DARPA: Planes = Plants?
Don't laugh -- you may be flying something built from the same materials as this Venus Flytrap someday.
The Pentagon wants planes to start acting more like plants. That's the ultimate goal of a research project, funded by Darpa, the Defense Department's mad science division.
We all know plants change their shape. Some bend to catch the sun's rays; some snap to catch a meaty treat; some stiffen when they're watered. Darpa would like to have tough, man-made materials that can pull off some of the same tricks. Maybe, one day, it can lead to a jet that can pull back its wings when it's ready to attack, or extend 'em to glide.
Researchers at Virginia Tech have won from Darpa a $2.1 million, year-and-half grant to start to figure out ways to do this. "The plan calls for the investigation of the protein structures of plants for the purpose of understanding their role in generating shape changes in natural materials," says a Virginia Tech press release. "The protein structures under analysis would then be used to develop a synthetic material that incorporates properties that produce controllable shapes."

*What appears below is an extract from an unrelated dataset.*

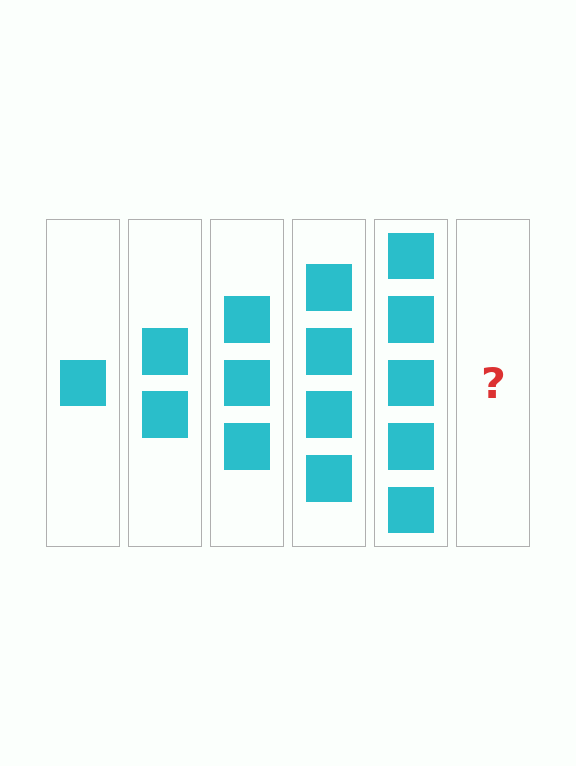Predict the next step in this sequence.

The project – Nastic Materials -- is part of a whole range of efforts by Darpa to make materials that act a little like living things. As John Main, the program's manager, said at a DarpaTech conference earlier this year:
The intersection of materials science and nature appears to show great promise for delivering materials with unobtainable properties.
Natural materials are truly magnificent: Living bones grow, repair damage, remodel to distribute stress, and produce blood. Muscle turns lipids into work to help us regulate body temperature, maintain balance, and walk. Plant tissues grow, distribute nutrients, isolate injury, self-clean, support leaves, and sometimes even move with surprising force, such as tree roots upending concrete sidewalks.
All of these characteristics are unobtainable [in man-made things] if you limit yourself to the world of conventional materials. Yet they are all clearly possible, because nature has supplied us with examples to study and potential paths to follow to create similar capabilities.